Oh and here are a some videos of people all spun out on religion (AROUND SMALL CHILDREN:()

NSFW:




What the world needs isn't love its tolerance. Tolerance for people with different views, behaviors, and ideas about life. So I think we should require every self righteous ass clown who believes they have found the only correct way to live so fervently that they think all other people near them should live this way buy law repeat the word tolerance over and over until they figure out what it means and start to practice it.

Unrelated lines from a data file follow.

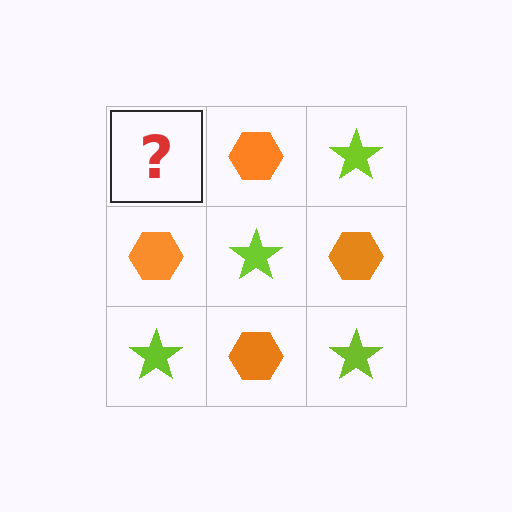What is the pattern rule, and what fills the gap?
The rule is that it alternates lime star and orange hexagon in a checkerboard pattern. The gap should be filled with a lime star.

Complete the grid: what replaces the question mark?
The question mark should be replaced with a lime star.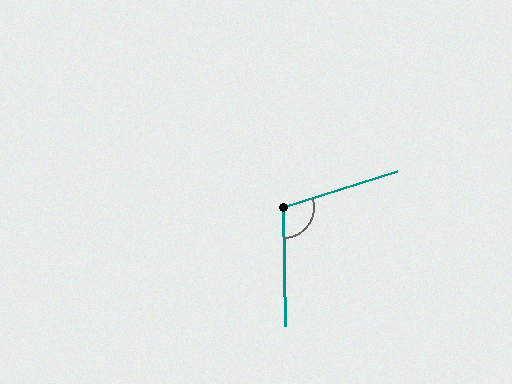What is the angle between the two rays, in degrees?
Approximately 107 degrees.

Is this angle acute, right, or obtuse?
It is obtuse.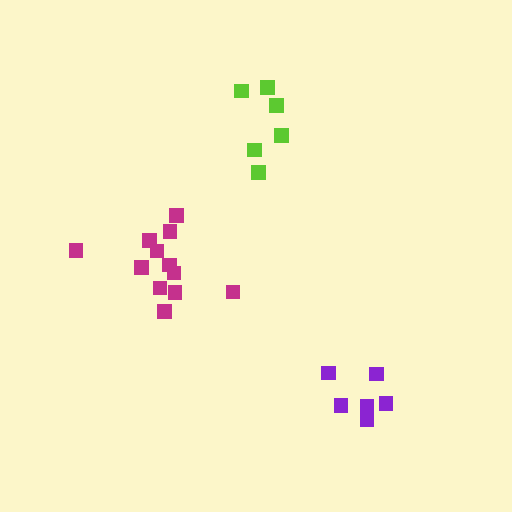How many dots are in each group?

Or how about live your own damn crazy life in what ever crazy as way you want and stay the fuck out of mine. People need to learn to accept other people and quit passing laws in an attept to have everyone behave in a way they think is correct.


"Burn One Down"

Let us burn one
from end to end
and pass it over
to me my friend
burn it long, we'll burn it slow
to light me up before I go

if you don't like my fire
then don't come around
cause I'm gonna burn one down
yes I'm gonna burn one down

my choice is what I choose to do
and if I'm causing no harm
it shouldn't bother you
your choice is who you choose to be
and if your causin' no harm
then you're alright with me


if you don't like my fire
then don't come around
cause I'm gonna burn one down
yes I'm gonna burn one down

herb the gift from the earth
and what's from the earth
is of the greatest worth
so before you knock it try it first
you'll see it's a blessing
and its not a curse

if you don't like my fire
then don't come around
cause I'm gonna burn one down
yes I'm gonna burn one down​
 
I think a somewhat recursive answer to the problem of continued support of prohibition is to simply ban prohibition.